Back at home, Charles was hoping Dave’s body had just somehow disappeared. It wasn’t that easy. His eyes had become wider, locked open like he was being forced to stare at the ceiling. The phone rang, Charles didn’t answer it. He turned on the TV but paid no attention to it, tracing a circular path around his apartment. A pile of papers sat next to his computer on his desk, the calendar insisted he had a presentation due. He ate a bowl of Cinammon Toast Crunch for dinner, avoiding his reflection on the different shiny surfaces in the kitchen.
He laid in bed that night, throwing a tennis ball off the ceiling and catching it. The rhythmic bouncing was able to keep his mind off of his damnation for awhile. When he stopped throwing the ball, a darkness would fill the void the ball left. He debated whether he liked the door better open or closed as he laid looking straight up at the ceiling, deciding to compromise for halfway open.

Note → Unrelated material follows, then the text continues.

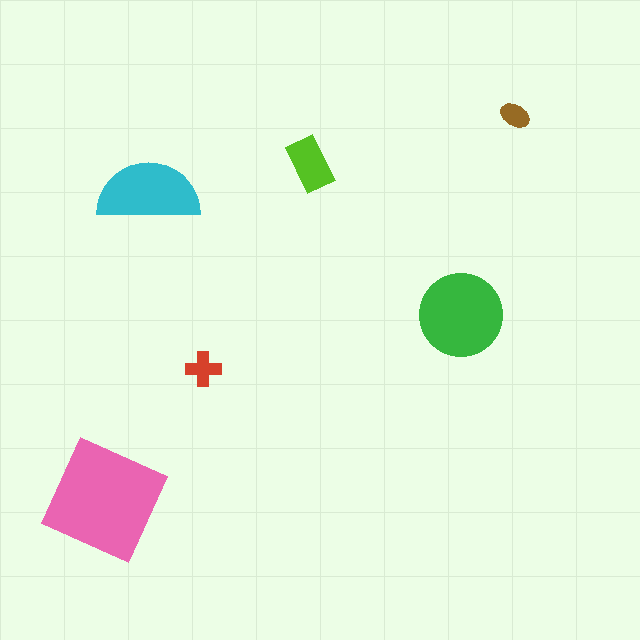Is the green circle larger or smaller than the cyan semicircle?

The middle of the night is a great time to take care of small chores. He finally unloaded all the boxes in his closet, crushing the boxes flat and taking them out to recycling.

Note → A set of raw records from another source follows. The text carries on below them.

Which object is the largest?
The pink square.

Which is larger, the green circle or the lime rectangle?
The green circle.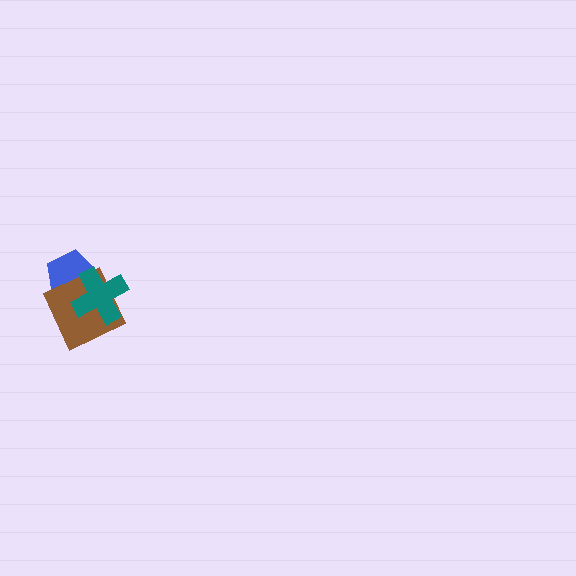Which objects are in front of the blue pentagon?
2 objects cover part of the blue pentagon: the brown square and the teal cross.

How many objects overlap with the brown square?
2 objects overlap with the brown square.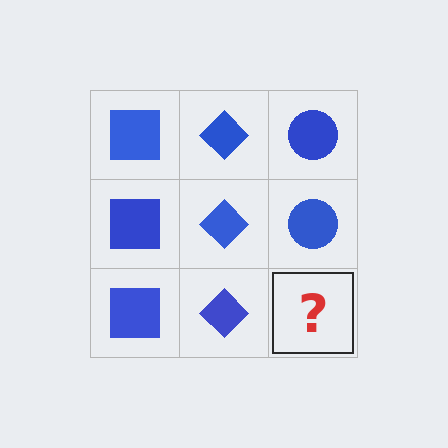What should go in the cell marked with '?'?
The missing cell should contain a blue circle.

“You’re procrastinating.” He said said to himself in the mirror. “Everyone else is out there doing something, you’re doing nothing. This doesn’t count as being productive.” He wondered how long life would take to go back to feeling normal. Or how long it’d take him to get used to his new job. A couple of months, give or take. But would it really be normal? Or would he be a different person altogether.
He drank some vodka and made some phonecalls. His buddy Thomas got promoted to a better security guard job at a more prestigous organization and was moving away for good. That’s alright, thanks for your time, he thought of saying. He might have said it, it didn’t matter.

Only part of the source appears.